The U.S.-led invasion ousted the Taliban and over 12 years, the coalition secured major population centers from Taliban fighters, whose leader Mullah Mohammed Omar, a wanted terrorist, is in hiding in Pakistan. The invasion paved the way for free elections and a democratic government. The U.S. government has had discussions for years with representatives of the Taliban. The Obama administration announced this week it planned to enter negotiations with the militants about reaching a peace deal.

Plans for State Department envoy James Dobbins to meet with Taliban officials in Qatar have been put on hold, however, after Afghan President Hamid Karzai objected to the talks. Karzai was angered that the Taliban leaders used the name of the country they once ruled, the Islamic Emirate of Afghanistan, and flew their former flag, while announcing plans to negotiate directly with the United States. Karzai says the Taliban's actions show it still claims to be the legitimate government of Afghanistan and it will seek to rule unfairly and brutally as before.

"The Afghan government is a house divided," Evans says. Powerful factions, especially among the country's Tajik and Uzbek minorities, oppose the talks because "they're afraid the Taliban will gain concessions. They're afraid of paying too high a cost to end the war." Since the talks have not begun, it's unclear whether the Taliban will demand control of sensitive ministries, such as Education, Interior, Defense or Intelligence. Two prominent northern warlords, Gen. Abdul Rashid Dostum and Ismail Khan, "have hinted they would rearm their forces as a hedge against what happens after we leave, with the Taliban in the rest of the country," Evans says. "From the beginning of the year until now, they've been saying things like this."

The country's police forces are likely to split along tribal and ethnic lines, and the Afghan national army, which is dominated by ethnic Tajiks and northerners, is likely to withdraw to the north, Evans says.

The Taliban has never renounced al-Qaeda, which launched the 9/11 attacks from Afghan territory. It continues to rule its territory according to a severe interpretation of Islamic law that includes executing enemies and those accused of moral transgressions such as adultery, Evans says, citing what he saw while doing cultural research for the Defense Department in Afghan areas recaptured from Taliban control in 2010 and 2011.

Some Afghanistan experts say the gains made by the U.S. military have created an opportunity for compromise. "If we do not take the opportunity to negotiate a compromise, the result will be total defeat," says Stephen Biddle, an analyst at the Council on Foreign Relations who served as an adviser to Gen. Stanley McChrystal, former commander of U.S. forces in Afghanistan.
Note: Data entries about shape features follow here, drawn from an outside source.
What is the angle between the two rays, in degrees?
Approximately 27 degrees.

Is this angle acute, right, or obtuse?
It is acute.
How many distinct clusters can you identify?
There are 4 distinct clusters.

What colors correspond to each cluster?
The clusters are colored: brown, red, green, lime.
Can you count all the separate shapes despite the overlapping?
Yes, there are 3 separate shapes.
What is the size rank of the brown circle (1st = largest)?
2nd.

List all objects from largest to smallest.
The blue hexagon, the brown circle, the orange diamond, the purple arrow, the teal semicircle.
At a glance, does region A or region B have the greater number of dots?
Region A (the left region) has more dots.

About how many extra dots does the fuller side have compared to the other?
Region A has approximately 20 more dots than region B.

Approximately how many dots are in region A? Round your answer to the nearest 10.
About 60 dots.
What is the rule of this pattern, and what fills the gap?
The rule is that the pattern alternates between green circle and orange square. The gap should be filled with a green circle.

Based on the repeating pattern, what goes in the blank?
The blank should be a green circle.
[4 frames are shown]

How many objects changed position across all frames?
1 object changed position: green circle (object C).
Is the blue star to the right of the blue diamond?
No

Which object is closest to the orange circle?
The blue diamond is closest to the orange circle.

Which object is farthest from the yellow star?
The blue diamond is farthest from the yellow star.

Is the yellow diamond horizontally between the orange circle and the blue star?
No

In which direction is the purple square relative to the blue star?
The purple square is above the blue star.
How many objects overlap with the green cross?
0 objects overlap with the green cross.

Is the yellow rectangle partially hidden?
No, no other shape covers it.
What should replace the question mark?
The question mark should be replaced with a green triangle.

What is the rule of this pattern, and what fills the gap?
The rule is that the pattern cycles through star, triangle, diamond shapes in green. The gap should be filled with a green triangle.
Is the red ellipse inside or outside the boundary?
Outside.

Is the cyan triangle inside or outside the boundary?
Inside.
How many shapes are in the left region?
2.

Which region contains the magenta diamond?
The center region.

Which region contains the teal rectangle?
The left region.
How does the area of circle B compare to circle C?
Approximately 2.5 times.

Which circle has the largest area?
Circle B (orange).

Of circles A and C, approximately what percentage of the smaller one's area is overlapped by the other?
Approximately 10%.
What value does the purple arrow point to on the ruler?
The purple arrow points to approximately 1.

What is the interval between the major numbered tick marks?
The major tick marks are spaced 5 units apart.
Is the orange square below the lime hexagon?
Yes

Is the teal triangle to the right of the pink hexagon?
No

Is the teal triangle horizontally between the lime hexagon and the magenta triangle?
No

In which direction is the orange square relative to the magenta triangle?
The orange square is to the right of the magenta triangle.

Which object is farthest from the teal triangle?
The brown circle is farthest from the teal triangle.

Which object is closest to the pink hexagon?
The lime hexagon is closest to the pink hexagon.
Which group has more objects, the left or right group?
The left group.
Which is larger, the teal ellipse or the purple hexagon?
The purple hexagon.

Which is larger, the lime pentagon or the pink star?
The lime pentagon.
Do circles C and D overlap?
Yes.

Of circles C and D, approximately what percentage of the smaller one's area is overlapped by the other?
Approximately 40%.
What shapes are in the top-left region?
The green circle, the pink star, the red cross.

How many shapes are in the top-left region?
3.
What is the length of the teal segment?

When the Taliban agreed to talks in Qatar, it said it sought a "political and peaceful solution which ends the occupation of Afghanistan, establishes an independent Islamic government and brings true security," Biddle says. The Taliban said it does not wish to harm other countries. Those are signs that compromise is possible, Biddle says.

Biddle says he was in Afghanistan in March and talked to leaders of the Northern Alliance, fighters who sided with the United States during the invasion, and found that their opposition to talks with the Taliban is not as strong as it was a year ago."Skeptics about negotiations think the Taliban aren't serious, that this is just a sham," Biddle says. "I don't agree." By entering negotiations, the Taliban risks signaling to its enemies that it's weakened, Biddle says. "If they don't care, why are they bothering?"